The Brazil Series

It can’t be easy: to be a painter and be called Bob Dylan. If one exhibits one’s pictures, most of the visitors will be fans of the musician Bob Dylan who probably show up mainly because they love his songs, or to find hidden references to Visions of Johanna. Then there are the curious ones, who just want to see how a rock singer and an icon paints. And lastly those who malevolently claim that if it hadn’t said “Dylan” over the door, no gallery would ever have exhibited them, and nobody would have cared anyway.

And perhaps they’re right — we’ll never know, since there isn’t a single person in existence in that segment of the population where people go to art exhibitions who will be able to see it without having Like a Rolling Stone or Just Like a Woman playing on their internal sound system, in some way or another.

In any case, when Statens Museum for Kunst (the National Gallery of Denmark) contacted Dylan one and a half years ago after his exhibition in Chemnitz (his first ever) to suggest that the exhibition was shown in Denmark as well, it was a delightful surprise when the answer was “yes”, and an even greater surprise when it turned out to be forty brand-new painting instead.

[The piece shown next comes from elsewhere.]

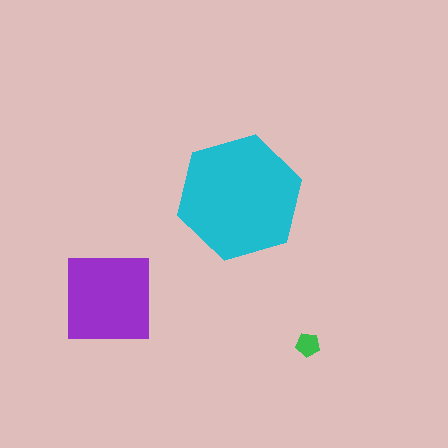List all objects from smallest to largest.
The green pentagon, the purple square, the cyan hexagon.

The pictures are all based on sketches made during travels in Brazil.

The simple reality

Both as a series and individually, the paintings use powerful visual tools. Dylan is a fearless colorist who has obviously taken some inspiration from Gauguin’s and van Gogh’s colors. He chooses sharply outlined motifs, he tends to place the persons in his pictures at the very front of the frame, close to the viewer, and facial features are frequently painted strongly marked. Most of the characters are painted with an almost cartoonish line, with black outlines around figures, and facial expressions that are just indicated with quick lines.

The motifs are just as clear-cut, and seemingly simple: stylized versions of everyday situations.

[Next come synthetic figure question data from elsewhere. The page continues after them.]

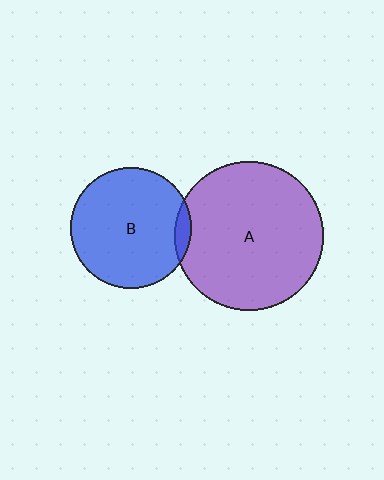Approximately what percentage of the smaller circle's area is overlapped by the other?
Approximately 5%.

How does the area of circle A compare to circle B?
Approximately 1.5 times.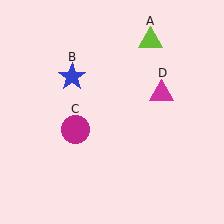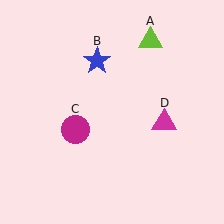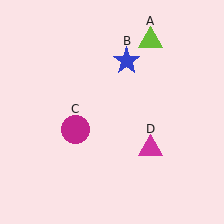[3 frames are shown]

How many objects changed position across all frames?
2 objects changed position: blue star (object B), magenta triangle (object D).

And this is where one sees a glimpse of the singer, the sly Jokerman, behind the pictures. Fair enough, Dylan has said, in conncection with the exhibition: “If I could have expressed the same in a song, I would have written a song instead.” And if one is looking for the painted version of one’s favorite song, one has come to the wrong place. But still, there is a way of negotiating between form and contents in the pictures which one recognizes from the singer and musician Dylan.

For if the simple, figurative style and the clear-cut motifs makes one think that there is a correspondingly simple meaning in the paintings, one has been fooled. The best paintings are those which venture towards the absurd: The naked woman in Bamboo Road, who attacks a bamboo grove with a sword; another naked woman in Revelations, who reveals herself to a statue of an angel while she is reading from a book in front of her, which spills over with red colour; or the overdimensioned, grinning ventriloquist’s dummy who forces the woman in the picture half ways out of the canvas, in a way which we normally see only in bad amateur holiday snapshots.

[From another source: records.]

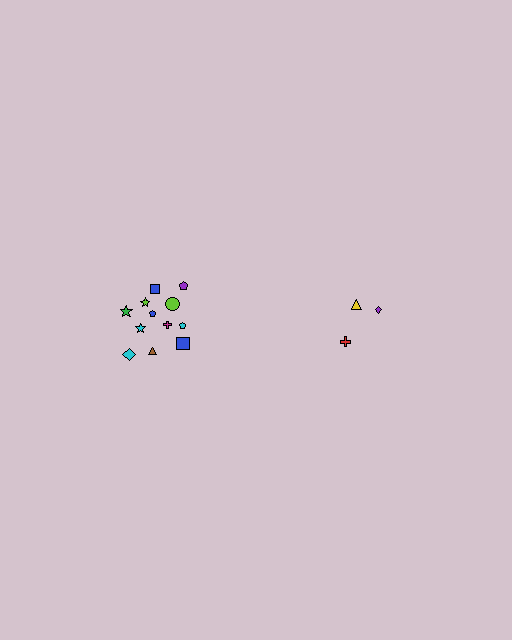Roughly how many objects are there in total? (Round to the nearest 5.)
Roughly 15 objects in total.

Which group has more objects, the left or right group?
The left group.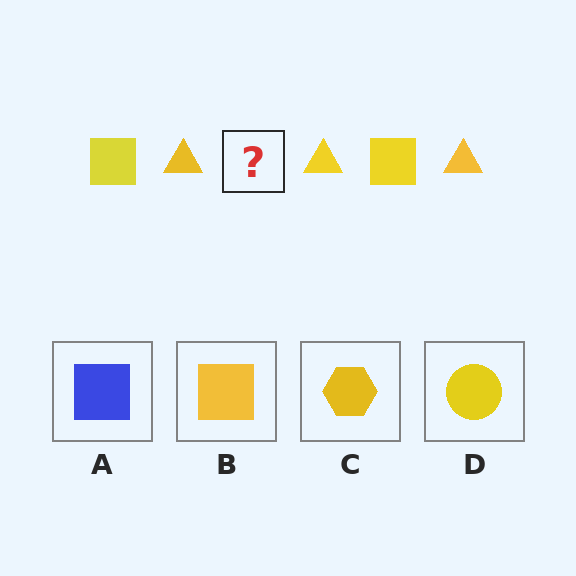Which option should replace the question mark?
Option B.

It is as if Dylan is saying: “it looks simple, but it isn’t”. Or: “You think you know what you’re seeing, but you don’t.” Or perhaps rather: “You think you know what you’re seeing, and that may be so, but that doesn’t necessarily mean that you understand what’s going on.” Reality, however trivial it may appear, is not something one just grasps.

The world that Dylan exhibits, isn’t a particularly nice place. Many of the paintings are operating in the borderland of morals. Here are corrupt politicians, self-assured mafia bosses, gang wars, poverty, murder, sexual promiscuity, and gluttony. Some of the depraved persons in these pictures look almost content, but other than that, there isn’t much joy in the Brazil Series. A Religious Couple seem to be filled up with anything but humble religious sentiment. The workers in The Vineyard at first sight seem to be smiling, but the mood in the picture is ominous. The most aesthetically pleasing pictures are a pair of paintings with motifs from the slum quarters outside of Rio, the so called favelas, which gives the pure aesthetical enjoyment a touch of the miserable.

But there is no condemnation or pointed fingers from Dylan. He presents a section of reality — not as it really is, but with the artist’s emphases and omissions — and leaves it to the viewer to make up his own mind.

If the purpose of art is to communicate a perspective on reality, I would claim that Dylan at the moment is a greater artist as a painter, film maker, and radio host than in his traditional role as a stage artist. And if part of this purpose is to set some thoughts in motion, create some images for the viewer to elaborate further, then he succeeds quite well in Brazil Series. And then it may not matter so much if the experts find technical flaws or the critics claim that “If it wasn’t Dylan, nobody would care.”